If the exact division algorithm is done with a full subtraction at each stage and the dividend isn’t a multiple of the divisor, then low zero limbs are produced but with a remainder in the high limbs. For dividend a, divisor d, quotient q, and b = 2^mp_bits_per_limb, this remainder r is of the form
a = q*d + r*b^n
n represents the number of zero limbs produced by the subtractions, that being the number of limbs produced for q. r will be in the range 0<=r<d and can be viewed as a remainder, but one shifted up by a factor of b^n.
Carrying out full subtractions at each stage means the same number of cross products must be done as a normal division, but there’s still some single limb divisions saved. When d is a single limb some simplifications arise, providing good speedups on a number of processors.

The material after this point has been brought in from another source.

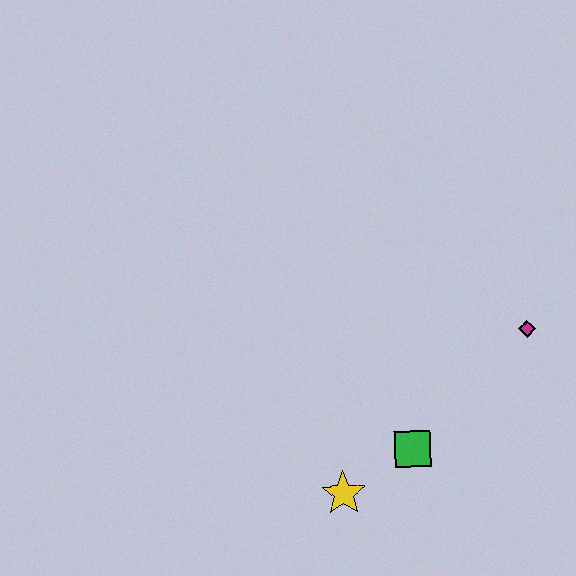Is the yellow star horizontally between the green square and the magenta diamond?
No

The functions mpn_divexact_by3, mpn_modexact_1_odd and the
internal mpn_redc_X functions differ subtly in how they return r,
leading to some negations in the above formula, but all are essentially the
same.
Clearly r is zero when a is a multiple of d, and this leads to divisibility or congruence tests which are potentially more efficient than a normal division.

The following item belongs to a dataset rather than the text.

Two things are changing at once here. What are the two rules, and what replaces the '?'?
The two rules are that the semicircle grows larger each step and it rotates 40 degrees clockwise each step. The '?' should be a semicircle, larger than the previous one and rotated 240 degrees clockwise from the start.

The factor of b^n on r can be ignored in a GCD when d is
odd, hence the use of mpn_modexact_1_odd by mpn_gcd_1 and
mpz_kronecker_ui etc (see Greatest Common Divisor).
Montgomery’s REDC method for modular multiplications uses operands of the form of x*b^-n and y*b^-n and on calculating (x*b^-n)*(y*b^-n) uses the factor of b^n in the exact remainder to reach a product in the same form (x*y)*b^-n (see Modular Powering).
Notice that r generally gives no useful information about the ordinary
remainder a mod d since b^n mod d could be anything.  If
however b^n ≡ 1 mod d, then r is the negative of the
ordinary remainder.  This occurs whenever d is a factor of
b^n-1, as for example with 3 in mpn_divexact_by3.  For a 32 or
64 bit limb other such factors include 5, 17 and 257, but no particular use
has been found for this.